16 Ağustos 2010 Pazartesi

Pişman Olmak vs Hayıflanmak

Keşke'ler vardır hayatımızda. Belki önemsiz bir detaydır, belki de sadece bir detay olması bile hayatımızın akışını değiştirmeye yetmiştir. Aklımızdadır hep. İster istemez kurarız keşke'yle başlayan bir cümle.

Bana göre bu cümleler ikiye ayrılıyor. "Keşke+olumlu di'li geçmişin şartı" ve "keşke+olumsuz di'li geçmişin şartı". Yani "keşke yapsaydım" ve "keşke yapmasaydım" gibi..

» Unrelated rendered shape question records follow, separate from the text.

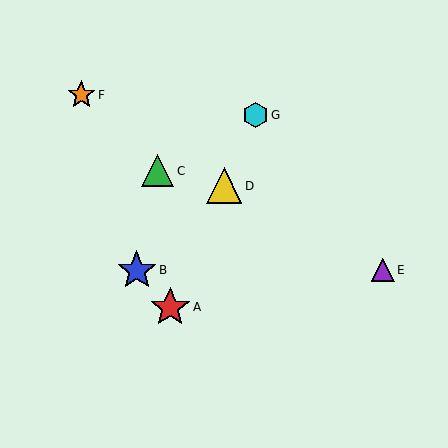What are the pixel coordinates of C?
Object C is at (158, 171).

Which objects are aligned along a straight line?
Objects A, D, G are aligned along a straight line.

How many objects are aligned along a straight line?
3 objects (A, D, G) are aligned along a straight line.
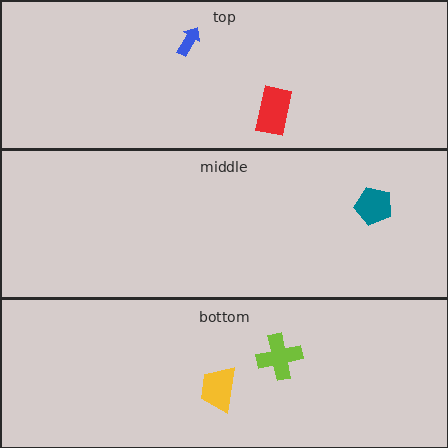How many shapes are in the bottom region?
2.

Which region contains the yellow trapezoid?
The bottom region.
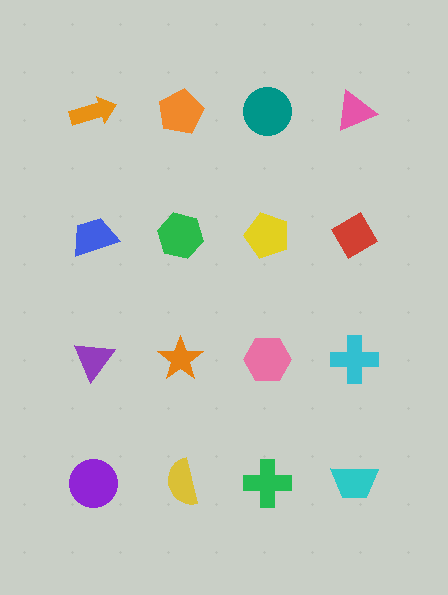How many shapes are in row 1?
4 shapes.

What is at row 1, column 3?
A teal circle.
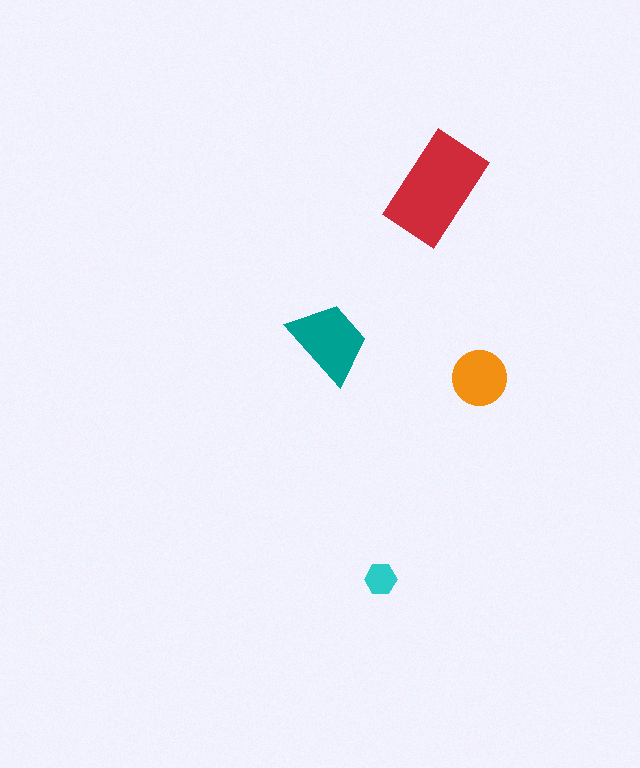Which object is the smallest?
The cyan hexagon.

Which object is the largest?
The red rectangle.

Bazen karar anları çıkar karşımıza. Fırsattır belki alacağımız cesur bir karar, belki de fırsat olmamakla beraber sahip olduklarımızı da alıp götürecektir. Sonuçlarını kestiremediğimiz kararlar.. İnce eler, sık dokuruz. Düşün düşün bir hal oluruz. Ve bir seçim yaparız. Bu seçim sonucunda ya pişman olma riskini göze alırız ya da bu riski göze almamaktan doğan hayıflanma duygusuna kapıları açarız.

Hayıflanmanın kelime anlamı, "kaybedilen bir fırsat için üzülmek". Tabii ki TDK bu üzüntünün derinliği ve süresi hakkında bir öngörüde bulunamıyor. Ancak o fırsatı kaybettiğiniz anda bir daha geri getirememek, zamanı geri döndürememek bu duyguya sonsuza dek hayat vermez mi? Zaman geçtikçe daha çok yargılamaz mıyız kendimizi? Bilinmezlik, merak duyguları kemirmez mi beynimizin ucra köşelerini? "Ya yapsaydım"ın cevabını arar dururuz içimizde, bulamayacağımızı bile bile.

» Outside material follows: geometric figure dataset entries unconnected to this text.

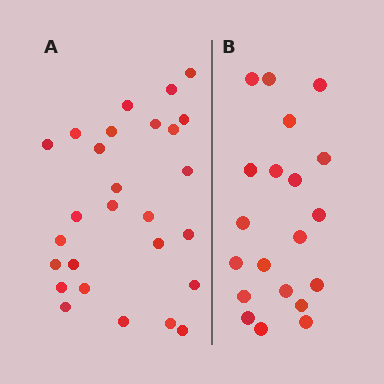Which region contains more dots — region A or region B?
Region A (the left region) has more dots.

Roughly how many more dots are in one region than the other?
Region A has roughly 8 or so more dots than region B.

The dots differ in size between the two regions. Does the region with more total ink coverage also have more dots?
No. Region B has more total ink coverage because its dots are larger, but region A actually contains more individual dots. Total area can be misleading — the number of items is what matters here.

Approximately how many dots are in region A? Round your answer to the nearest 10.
About 30 dots. (The exact count is 27, which rounds to 30.)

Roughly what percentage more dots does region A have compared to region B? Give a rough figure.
About 35% more.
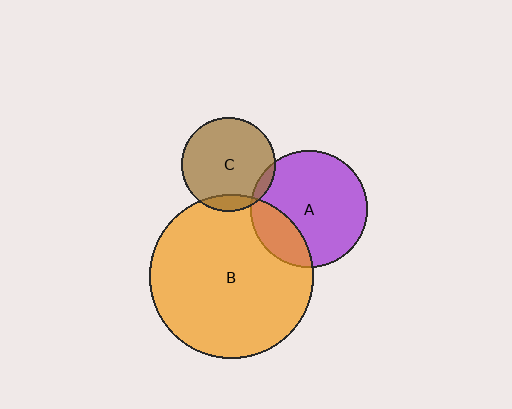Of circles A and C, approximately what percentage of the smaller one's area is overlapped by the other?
Approximately 5%.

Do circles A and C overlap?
Yes.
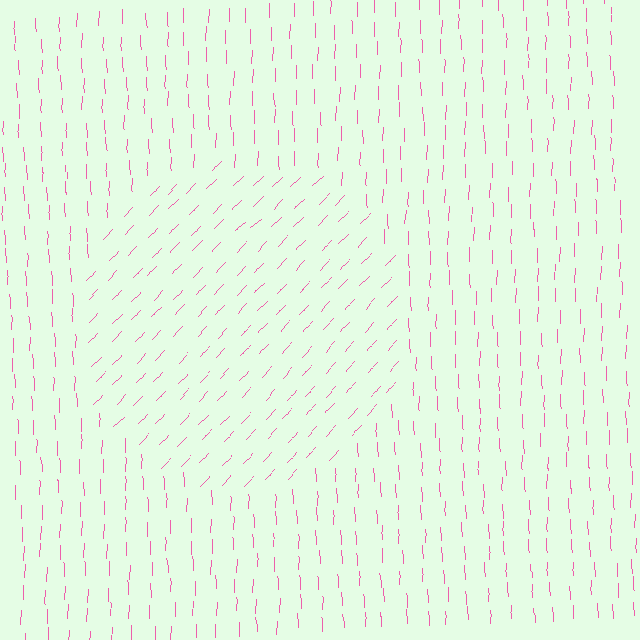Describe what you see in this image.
The image is filled with small pink line segments. A circle region in the image has lines oriented differently from the surrounding lines, creating a visible texture boundary.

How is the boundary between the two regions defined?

Pişman olmak da dünyanın en güzel duygularından biri değildir. Hatta hiç değildir. TDK diyor ki, "yapılan işin yanlış sonuç verdiğini görmek". Yapmışızdır, kötü sonuçla karşılaşmışızdır, belki de kaybetmişizdir elimizdekileri. Can sıkar ama hiç olmazsa nettir. Neyin ne olduğu önümüzdedir. Merak, kuşku gibi kavramlara yer yoktur. Üstüne üstlük bu netlik yitirilenlerin geri kazanımında da faydalı olabilir.

Tabii ki burdan pişman olmak her zaman için hayıflanmaktan daha iyidir anlamı çıkarılmamalı. Tamir edilemeyecek hasarlar da meydana gelebileceğinden, eylemsiz kalmak da gayet doğru bir tercih olabilir. Eylemsiz kalmak zordur evet, ama hayat da zor değil mi zaten?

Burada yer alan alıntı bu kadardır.